While the both the investor share of home sales and the share represented by distressed properties are setting post-crash lows, the share of cash sales remains elevated.  CoreLogic reports that in May cash sales represented 30 percent of home sales.  While this was down 1.7 percentage points from April and was 2.5 points lower than a year earlier, it remains 5 points higher than the average before the housing crisis.

Cash transactions peaked at 46.6 percent of home sales in January 2011.  CoreLogic estimates that, at the current rate of decline, it will return to a 25 percent share by mid-2018.

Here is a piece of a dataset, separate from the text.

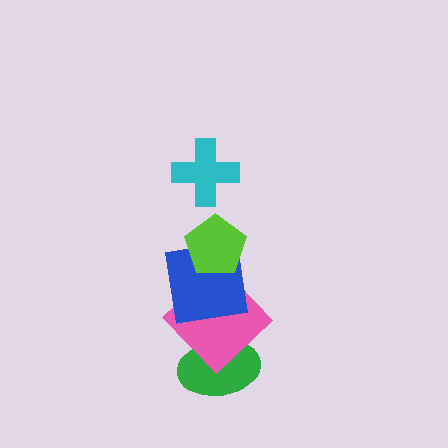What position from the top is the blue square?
The blue square is 3rd from the top.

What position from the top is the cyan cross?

REO sales continue to have the largest cash share, 56.6 percent in May.  However only 5.1 percent of home sales during the month were from lender inventories, down from about a quarter of sales when cash sales peaked.  At the low current level of REO sales, the high ration of cash sales in that sector no longer has much impact on the overall share. The cash share of resales was 29.8 percent, short sales had a 27.9 percent share and newly constructed homes 14.6 percent.  

 

 

Alabama continues to have the largest cash sales share of any state at 45.2 percent, followed by New York (45.1 percent), Florida (42.4 percent), New Jersey (36.4 percent) and Indiana (36 percent). Of the nation's largest 100 Core Based Statistical Areas (CBSAs) by population the highest share was in Detroit at 53.4 percent, followed by West Palm Beach-Boca Raton (52.3 percent), Philadelphia (52 percent), Sarasota-Bradenton, (50.3 percent) and Fort Myers (49.3 percent). Syracuse, N.Y. had the lowest cash sales share at 13.7 percent.